Disabling timer migration in a real-time kernel helps maintain the consistency and predictability required for real-time applications, ensuring that timers are executed with minimal latency and interference.
Timer migration can be disabled with the following command:
$ echo 0 > /proc/sys/kernel/timer_migration
Disable Swap
Accessing anonymous memory that has been swapped to disk results in a major page fault. Handling page faults can further increase latency and unpredictability, which is undesirable in real-time tasks. Swap can be disabled with following command:
$ swapoff -a
Verify Benchmark Performance
After installing the real-time Linux kernel, it’s a good idea to benchmark the system to establish confidence that the system is properly configured. Perform either of the following commands to install Cyclictest. Cyclictest is most commonly used for benchmarking real-time systems. It is one of the most frequently used tools for evaluating the relative performance of an RT. Cyclictest accurately and repeatedly measures the difference between a thread’s intended wake-up time and the time at which it actually wakes up to provide statistics about the system’s latency. It can measure latency in real-time systems caused by the hardware, the firmware, and the operating system.
Please use rt-tests v2.6
to collect performance, which support to pin threads to specific isolate core and avoid main thread in same core with the measurement threads.

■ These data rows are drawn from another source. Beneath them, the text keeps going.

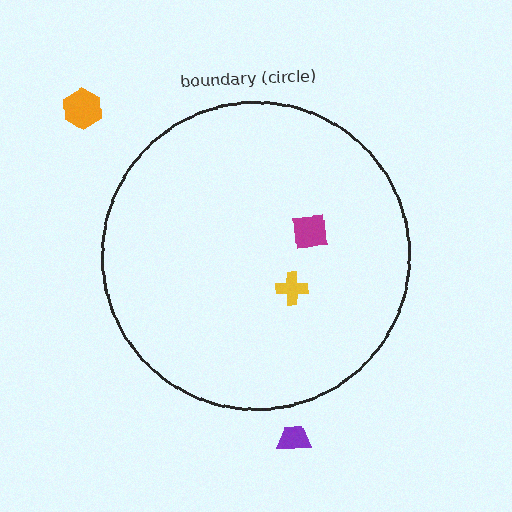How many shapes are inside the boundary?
2 inside, 2 outside.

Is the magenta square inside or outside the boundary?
Inside.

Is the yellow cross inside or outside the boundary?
Inside.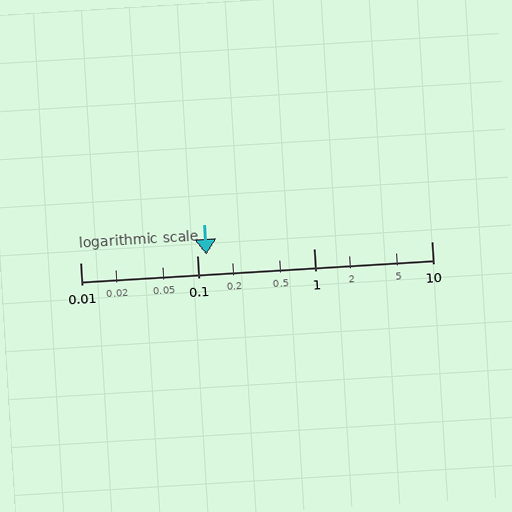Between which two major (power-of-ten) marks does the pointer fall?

Follow with below steps, you can find cyclictest v2.6
in rt-tests-2.6
:
$ wget https://web.git.kernel.org/pub/scm/utils/rt-tests/rt-tests.git/snapshot/rt-tests-2.6.tar.gz
$ tar zxvf rt-tests-2.6.tar.gz
$ cd rt-tests-2.6
$ make
Note: Please ensure you had installed libnuma-dev
as dependence before compilation.
$ sudo apt install libnuma-dev
An example command that runs the cyclictest benchmark as below:
$ cyclictest -mp 99 -t1 -a 13 -i 1000 --laptop -D 72h -N --mainaffinity 12
Default parameters are used unless otherwise specified. Run cyclictest --help
to list the modifiable arguments.
option |
Explanation |
---|---|
-p |
priority of highest priority thread |
-t |
one thread per available processor |
-a |
Run thread #N on processor #N, or if CPUSET given, pin threads to that set of processors in round-robin order |
-i |
base interval of thread in us default=1000 |
-D |
specify a length for the test run |
-N |
print results in ns instead of us(default us) |
–mainaffinity |
Run the main thread on CPU #N. This only affects the main thread and not the measurement threads |
-m |
lock current and future memory allocations |
–laptop |
Not setting |
On a realtime-enabled system, the result might be similar to the following:
T: 0 ( 3407) P:99 I:1000 C: 100000 Min: 928 Act: 1376 Avg: 1154 Max: 18373
This result indicates an apparent short-term worst-case latency of 18 us. According to this, it is important to pay attention to the Max values as these are indicators of outliers. Even if the system has decent Avg (average) values, a single outlier as indicated by Max is enough to break or disturb a real-time system.
If the real-time data is not good by default installation, please refer to OS Setup for BIOS optimization and Optimize Performance to optimize Linux OS and application runtime on Intel® Processors.